Using "procedural animation," Spore animates your creature based entirely on physics, meaning it doesn't require any hand animators whatsoever. If you build tiny, skinny legs, your creature will wobble along slowly, whereas if you build fat, strong thighs, your creature will cover ground quickly. I saw a handful of bizarre examples, from Will's own three-legged beastie (see screenshots) to a two-faced spidery-thing with twelve legs, and all managed to move appropriately, if that's the right word.
During this walking phase Spore moves from a single-creature workshop into a much more complex experience. As your creature learns how to walk on solid ground, it will encounter a variety of other lifeforms, all of which are actually created by other users. Every player's creature data is compressed into a tiny file and uploaded to the game's server network, which then sends that data back to other players' games. In other words, your world is populated by other people's creatures without actually being massively multiplayer. You don't play with anyone else, but you share each other's content. It's a daring design move that might be the best example of what "user-created content" can mean.
As your freak wanders the land killing smaller things and avoiding giant creepy ones, it will eventually find a mate and lay another egg, which prompts another bout with the editor, this time allowing you to give it nasty new weapons and better parts. This also moves the game into a "tribal" period. You'll start to toy with the foundations of culture by introducing actual weapons into the mix or perhaps focusing more on art and technology by giving your crew some drums. Get down with your seven arms.
What starts off as a small gathering of your beasts will eventually turn into a full-fledged city builder, a pared-down version of SimCity. The look and feel of your buildings will mimic the look and feel of your creature; this was demonstrated via two entirely different cities, one made of brutal, pointy metal, another of happy, Smurfy mushrooms. You'll soon be able to design vehicles as well, navigating the entire planet with tanks, planes and boats, setting up trade routes or plundering other tribes.

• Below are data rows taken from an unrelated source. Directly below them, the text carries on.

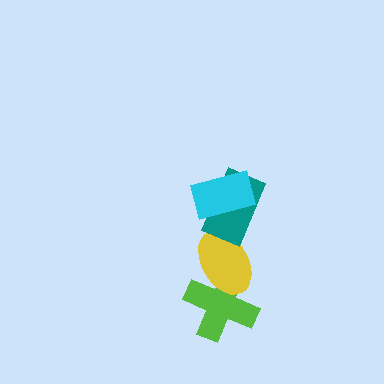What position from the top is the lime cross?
The lime cross is 4th from the top.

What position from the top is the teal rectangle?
The teal rectangle is 2nd from the top.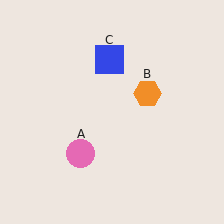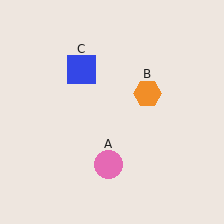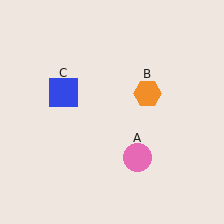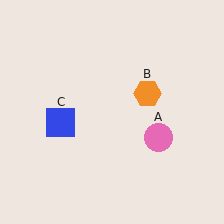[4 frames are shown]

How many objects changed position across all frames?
2 objects changed position: pink circle (object A), blue square (object C).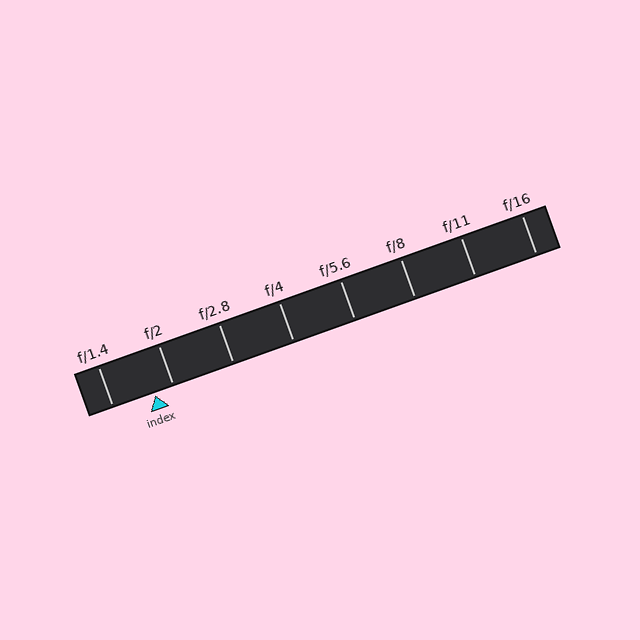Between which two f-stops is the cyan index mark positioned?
The index mark is between f/1.4 and f/2.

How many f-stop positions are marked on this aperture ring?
There are 8 f-stop positions marked.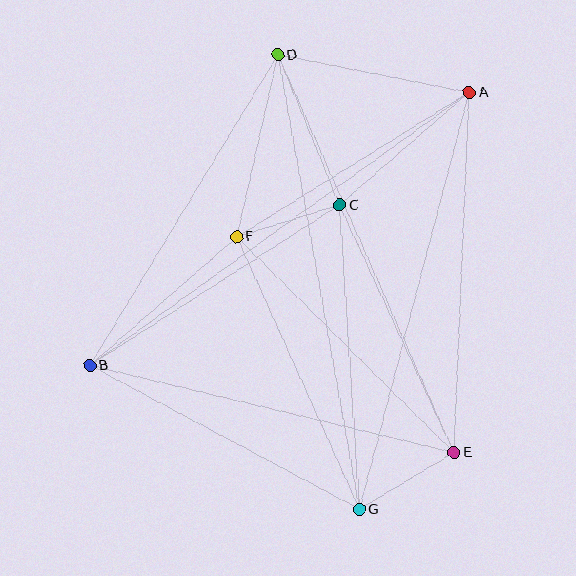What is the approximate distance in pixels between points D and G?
The distance between D and G is approximately 462 pixels.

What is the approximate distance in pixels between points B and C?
The distance between B and C is approximately 297 pixels.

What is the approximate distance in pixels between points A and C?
The distance between A and C is approximately 171 pixels.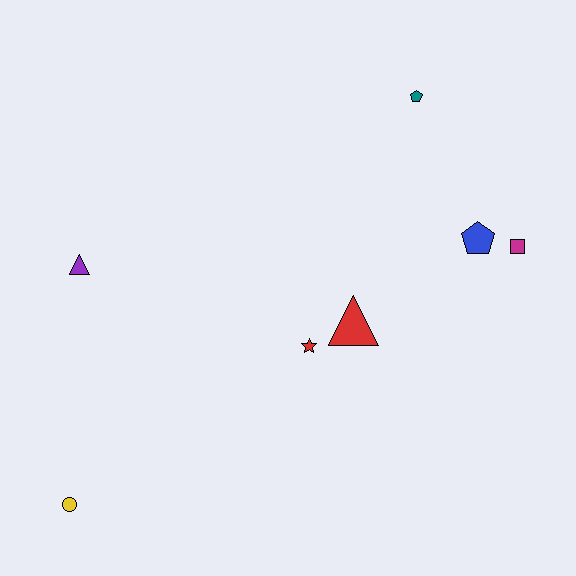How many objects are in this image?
There are 7 objects.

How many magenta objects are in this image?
There is 1 magenta object.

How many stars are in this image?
There is 1 star.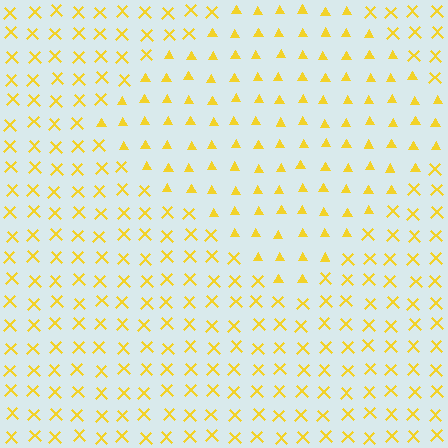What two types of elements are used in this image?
The image uses triangles inside the diamond region and X marks outside it.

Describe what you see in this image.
The image is filled with small yellow elements arranged in a uniform grid. A diamond-shaped region contains triangles, while the surrounding area contains X marks. The boundary is defined purely by the change in element shape.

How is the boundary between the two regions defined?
The boundary is defined by a change in element shape: triangles inside vs. X marks outside. All elements share the same color and spacing.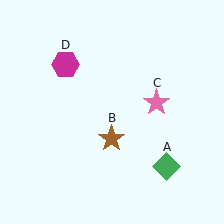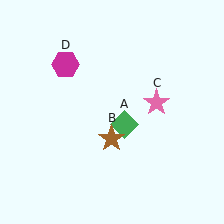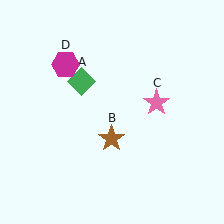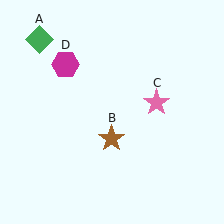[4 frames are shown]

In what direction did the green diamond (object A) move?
The green diamond (object A) moved up and to the left.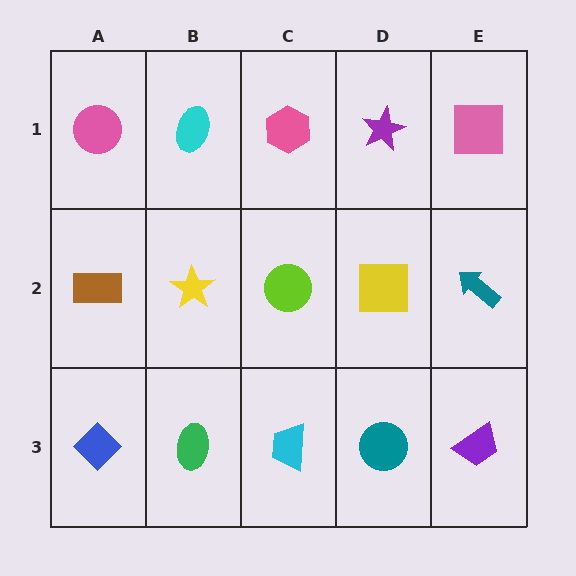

As if the transition from bacteria to architect wasn't crazy enough, Spore takes another giant leap for game-kind as it allows you to enter space. Once you build a UFO, you'll be able to actually cruise around the whole planet, terraforming the environment and even abducting other life forms. Pull out even further and you'll witness the solar system. Take some of your beasts to colonize another world, but be careful that it's ripe for life. If it's uninhabitable, you can use some fancy carbon canisters to change the climate, creating forests out of thin air. Alternately, you can slap down a giant biodome and fulfill your fantasy of living in a bubble.
You can then pull out even further to the mind-boggling entirety of the galaxy, where you can attempt to communicate with strange alien races; this was demonstrated via Spore's version of a certain famous musical scene. Go to war or make new friends. Land and colonize or blow an offending planet into space dust. It's your universe…sort of. Every world out there is actually made by another user, remember, albeit just a copy of their data. Considering it isn't actually online, Spore looks to revolutionize the way we play with one another.
It also defies description. If you think this preview is hard to follow, just imagine what my crazy notes look like. Spore is one of the most ambitious games we've ever seen, a total monster of an undertaking with a limitless upside. Of course, life is filled with questions and currently many of ours (what's the interface like? how does it all connect?) remain unanswered. We'll just have to believe in the evolutionary process and let this beast walk before it learns to fly in 2007. Count on another peek into the vastness of creation along the way.